* 2021 underlying profit drops 58%, misses broker forecasts

* Pluto Train 2 stake sale precondition for Scarborough go-ahead

* Strong infrastructure buyer interest expected for Pluto Train 2

* Woodside sanguine on Lukoil bid for Senegal partner

MELBOURNE, Feb 18 (Reuters) - Woodside Petroleum expects strong buyer interest in the sale of a share of a new production unit at its Pluto LNG plant, top executives said on Thursday, a precondition for a planned $11 billion expansion at its Scarborough gas and Pluto project.

The renewed push by Australia's biggest independent gas producer on the 8 million tonnes a year expansion project comes after last year's COVID-19 induced collapse in oil and gas prices drove its underlying annual profit down 58% to $447 million.

The result was well short of analysts' forecasts, which sent its shares down as much as 3.7% after the result was released on Thursday.

Woodside is looking to sell a 50% stake in the new production unit, or train, at the Pluto liquefied natural gas (LNG) plant in Western Australia, which will be fed with gas from the Scarborough project.

Selling a stake would be key to avoiding a capital raising or a credit downgrade.

The company suspended the sale process last year when oil prices slumped but is now optimistic about luring buyers.

"We're now sitting in a much more attractive pricing environment," Chief Financial Officer Sherry Duhe told analysts.

"The buyer appetite for infrastructure assets just continues to grow.

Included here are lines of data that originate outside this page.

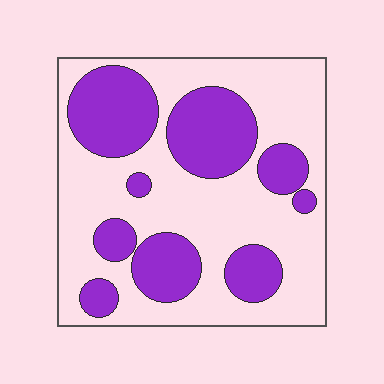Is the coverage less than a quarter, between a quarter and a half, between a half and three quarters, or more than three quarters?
Between a quarter and a half.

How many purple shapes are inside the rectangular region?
9.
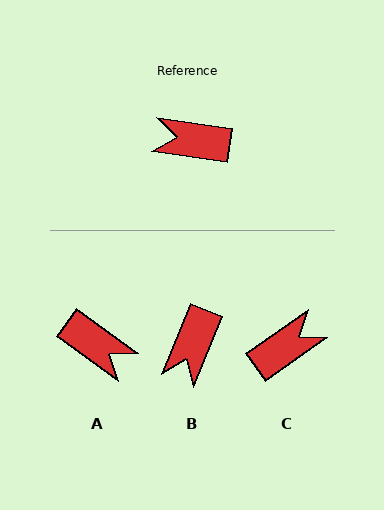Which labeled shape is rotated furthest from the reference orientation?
A, about 153 degrees away.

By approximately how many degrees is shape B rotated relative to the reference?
Approximately 76 degrees counter-clockwise.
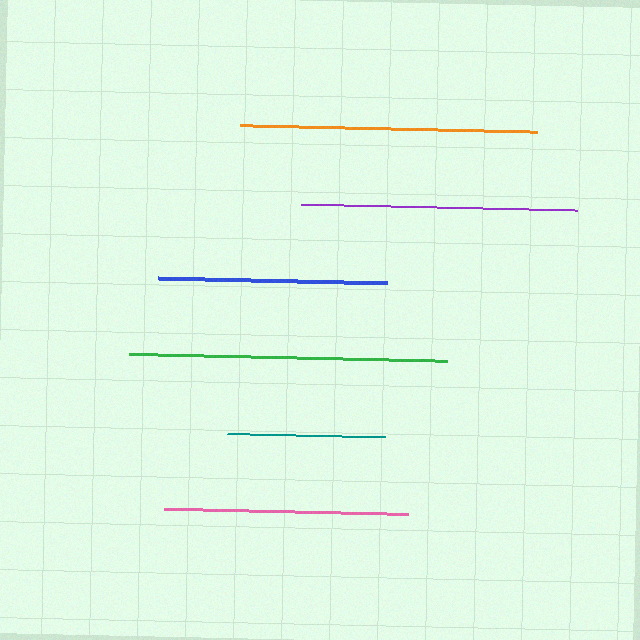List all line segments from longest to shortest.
From longest to shortest: green and orange (about equal), purple, pink and blue (about equal), teal.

And so we do believe that there'll be strong interest in that asset," she said.

Woodside's other growth project underway is the Sangomar oil development off Senegal, where its partner FAR Ltd has just received a tentative takeover offer from Russia's Lukoil.

Woodside last year pre-empted Lukoil from buying Cairn Energy's stake in Sangomar, as it was concerned the project could then fall foul of U.S. sanctions on Russia.

However Chief Executive Peter Coleman said on Thursday there was no concern with Lukoil becoming a partner through a takeover of FAR, as FAR's stake in the Senegal project was below the 33% equity threshold for U.S. sanctions.

Woodside stuck to its forecast for fiscal 2021 output of 90-95 million barrels of oil equivalent, lower than its production in 2020.

On a statutory basis, Woodside posted an annual loss of $4.03 billion, its first loss in eighteen years, hit by $4.37 billion in asset write-downs it took at the half-year.